Start with putting this code into your scripts folder (~/django_projects/mysite/scripts) as the file polls_load.py.

import csv  # https://docs.python.org/3/library/csv.html

import datetime
from django.utils import timezone

from polls.models import Question, Choice

def run():
    print("=== Polls Loader")

    Choice.objects.all().delete()
    Question.objects.all().delete()
    print("=== Objects deleted")

    fhand = open('scripts/dj4e_batch.csv')
    reader = csv.reader(fhand)
    next(reader)  # Advance past the header

    for row in reader:
        print(row)

        # Replace these comments to

        # Make a new Question and save it

        # Loop through the choice strings in row[1:] and add each choice,
        # connect it to the question and save it

        # Read and review the code for creating and saving Question objects
        # in Tutorial 2

    print("=== Load Complete")

Because the question and choices are all one line, you will need some different parsing and data model code than for example cats_load.py from the course samples and lectures.

The pattern for creating an object, saving it, and making child objects and connecting them to a parent object is well covered in Tutorial 2:

https://docs.djangoproject.com/en/4.2/intro/tutorial02/

Running the Script

You run the script from the project folder (i.e. where the manage.py file resides):

cd ~/django_projects/mysite
python manage.py runscript polls_load

It needs to be run this way so that lines like:

from polls.models import Question, Choice

work properly.

Note that you should be able to run the script over and over because of the first thing the script does is delete all the existing questions and choices.

Once your script runs, you should verify that the questions and choices made it into your database using either your /polls application or the /admin feature of your django application.

Possible Errors

If you get an error message about No module named django_extensions you forgot to type workon django42 to activate your virtual environment:

$ python manage.py check
Traceback (most recent call last):
  File "/home/drchuck/django_projects/mysite/manage.py", line 21, in <module>
    main()

        ... blah blah blah traceback messages ....

  File "<frozen importlib._bootstrap>", line 984, in _find_and_load_unlocked
ModuleNotFoundError: No module named 'django_extensions'

$ workon django42
(django42) $ python manage.py check
System check identified no issues (0 silenced).

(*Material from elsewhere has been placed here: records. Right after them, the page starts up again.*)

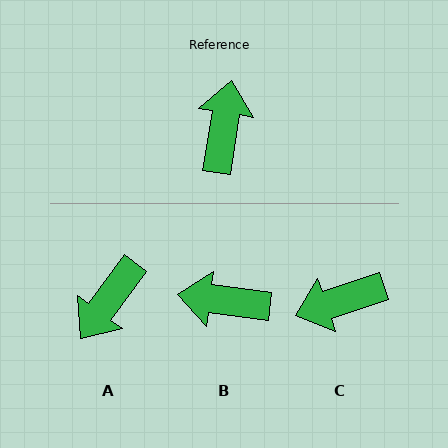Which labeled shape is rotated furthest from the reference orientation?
A, about 153 degrees away.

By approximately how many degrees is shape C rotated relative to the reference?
Approximately 118 degrees counter-clockwise.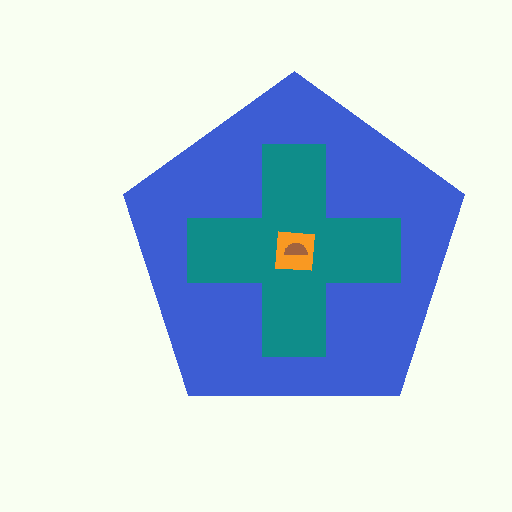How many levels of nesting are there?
4.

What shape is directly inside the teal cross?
The orange square.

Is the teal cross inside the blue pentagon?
Yes.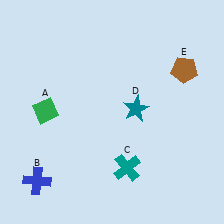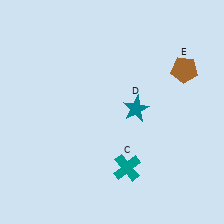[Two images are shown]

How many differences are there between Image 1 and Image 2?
There are 2 differences between the two images.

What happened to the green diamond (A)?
The green diamond (A) was removed in Image 2. It was in the top-left area of Image 1.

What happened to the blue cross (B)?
The blue cross (B) was removed in Image 2. It was in the bottom-left area of Image 1.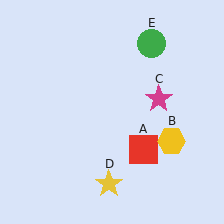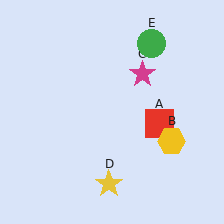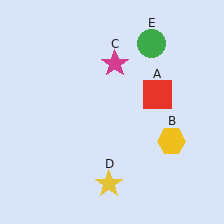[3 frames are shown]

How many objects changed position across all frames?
2 objects changed position: red square (object A), magenta star (object C).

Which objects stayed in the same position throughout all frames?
Yellow hexagon (object B) and yellow star (object D) and green circle (object E) remained stationary.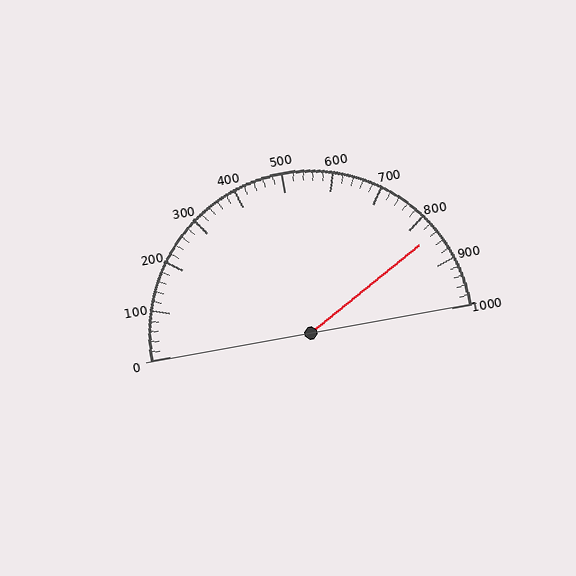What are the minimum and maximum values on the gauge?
The gauge ranges from 0 to 1000.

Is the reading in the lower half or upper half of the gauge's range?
The reading is in the upper half of the range (0 to 1000).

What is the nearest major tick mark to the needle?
The nearest major tick mark is 800.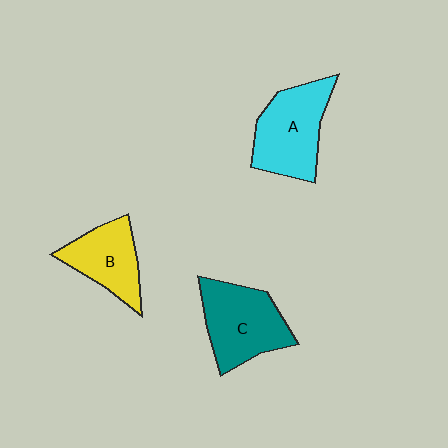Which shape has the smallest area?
Shape B (yellow).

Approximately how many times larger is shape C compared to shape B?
Approximately 1.3 times.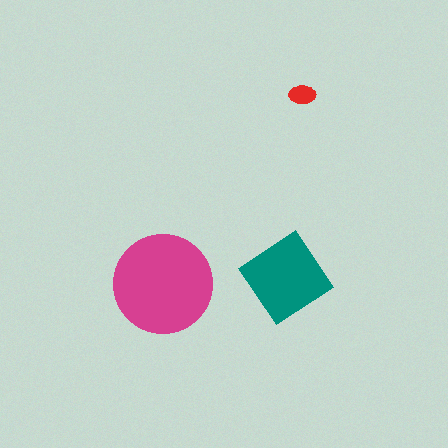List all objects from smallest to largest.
The red ellipse, the teal diamond, the magenta circle.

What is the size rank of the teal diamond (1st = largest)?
2nd.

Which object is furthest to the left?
The magenta circle is leftmost.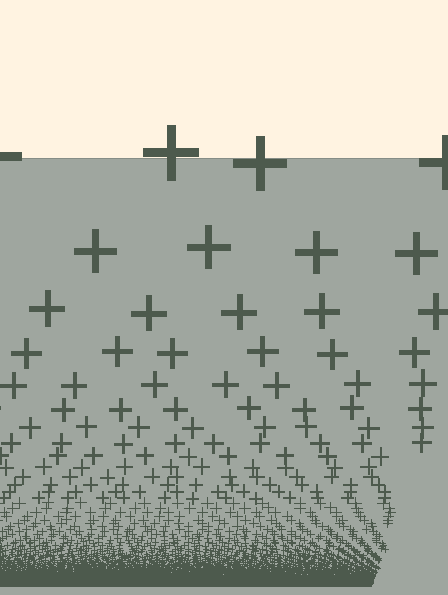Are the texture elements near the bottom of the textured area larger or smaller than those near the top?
Smaller. The gradient is inverted — elements near the bottom are smaller and denser.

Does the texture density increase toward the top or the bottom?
Density increases toward the bottom.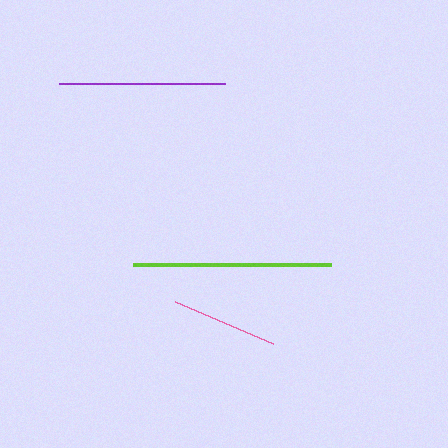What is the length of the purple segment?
The purple segment is approximately 166 pixels long.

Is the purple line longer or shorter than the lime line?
The lime line is longer than the purple line.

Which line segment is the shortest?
The pink line is the shortest at approximately 106 pixels.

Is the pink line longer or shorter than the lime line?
The lime line is longer than the pink line.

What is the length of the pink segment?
The pink segment is approximately 106 pixels long.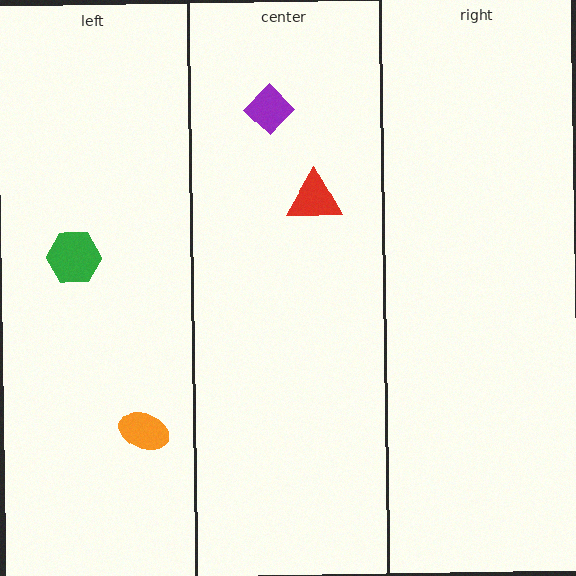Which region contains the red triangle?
The center region.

Checking Your Data By Hand

You can also hand-check your data by running a few queries on your data before turning it in to make sure the data makes it into the right tables:

$ sqlite3 db.sqlite3
SQLite version 3.24.0 2018-06-04 14:10:15
Enter ".help" for usage hints.

sqlite> SELECT COUNT(*) FROM polls_question;
26
sqlite> SELECT COUNT(*) FROM polls_choice;
104
sqlite> SELECT COUNT(*) FROM polls_question WHERE question_text LIKE '%what%';
15
sqlite> SELECT COUNT(*) FROM polls_question JOIN polls_choice ON polls_question.id = polls_choice.question_id
   WHERE polls_question.question_text = 'What is your quest';
3
sqlite> .quit
$

Upload to the Autograder

When the data passes your manual tests, you can download db.sqlite3 from PythonAnywhere and then upload it to the autograder.

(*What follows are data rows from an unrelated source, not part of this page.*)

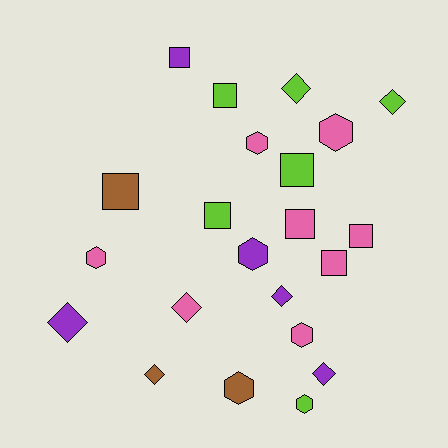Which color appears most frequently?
Pink, with 8 objects.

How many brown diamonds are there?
There is 1 brown diamond.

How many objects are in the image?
There are 22 objects.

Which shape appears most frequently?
Square, with 8 objects.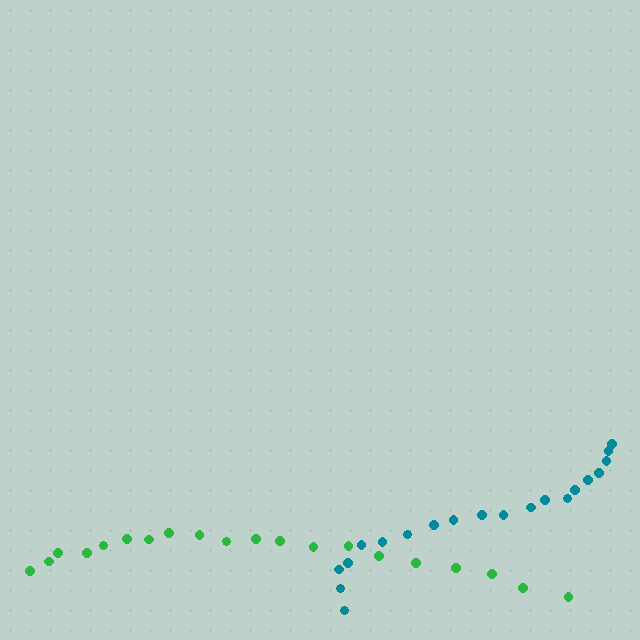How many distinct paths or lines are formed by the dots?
There are 2 distinct paths.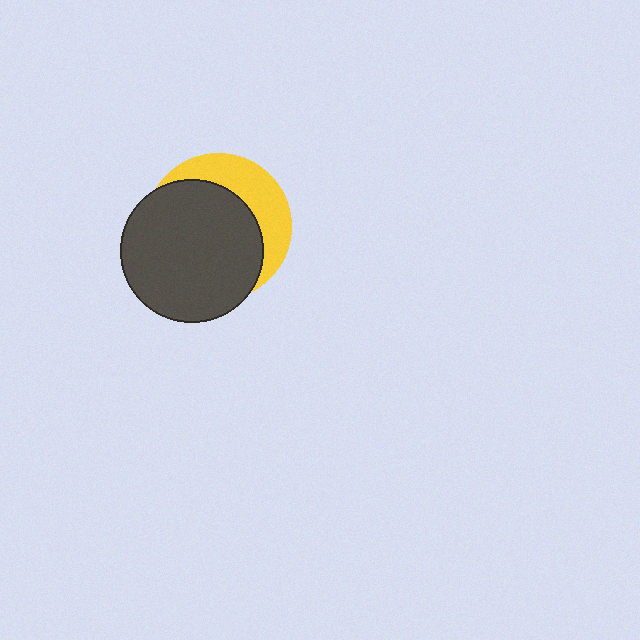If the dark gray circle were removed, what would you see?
You would see the complete yellow circle.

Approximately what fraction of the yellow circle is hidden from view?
Roughly 67% of the yellow circle is hidden behind the dark gray circle.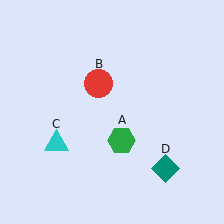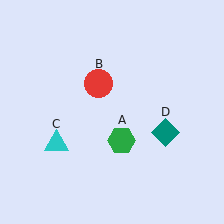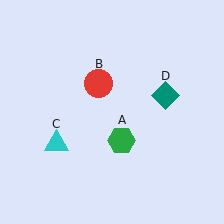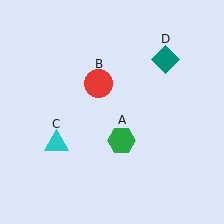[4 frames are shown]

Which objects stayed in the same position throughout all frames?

An image pointing to the download icon on the Files tab on PythonAnywhere

Resetting Your Database

If the autograder complains that your file is somehow too big, or you have been changing your models.py and your makemigrations is asking you how to convert existing columns, or you just want to start with a fresh database, you can run the following commands.

$ cd ~/django_projects/mysite
$ rm db.sqlite3
$ rm */migrations/0*
$ python manage.py makemigrations
$ python manage.py migrate
$ python manage.py runscript polls_load

Make sure you run these commands in the correct folder (i.e. ~/django_projects/mysite). You can run this process in any Django project but your database is completely reset (i.e. admin and login accounts are deleted as well). This also completely rebuilds your migrations from your latest models.py file(s).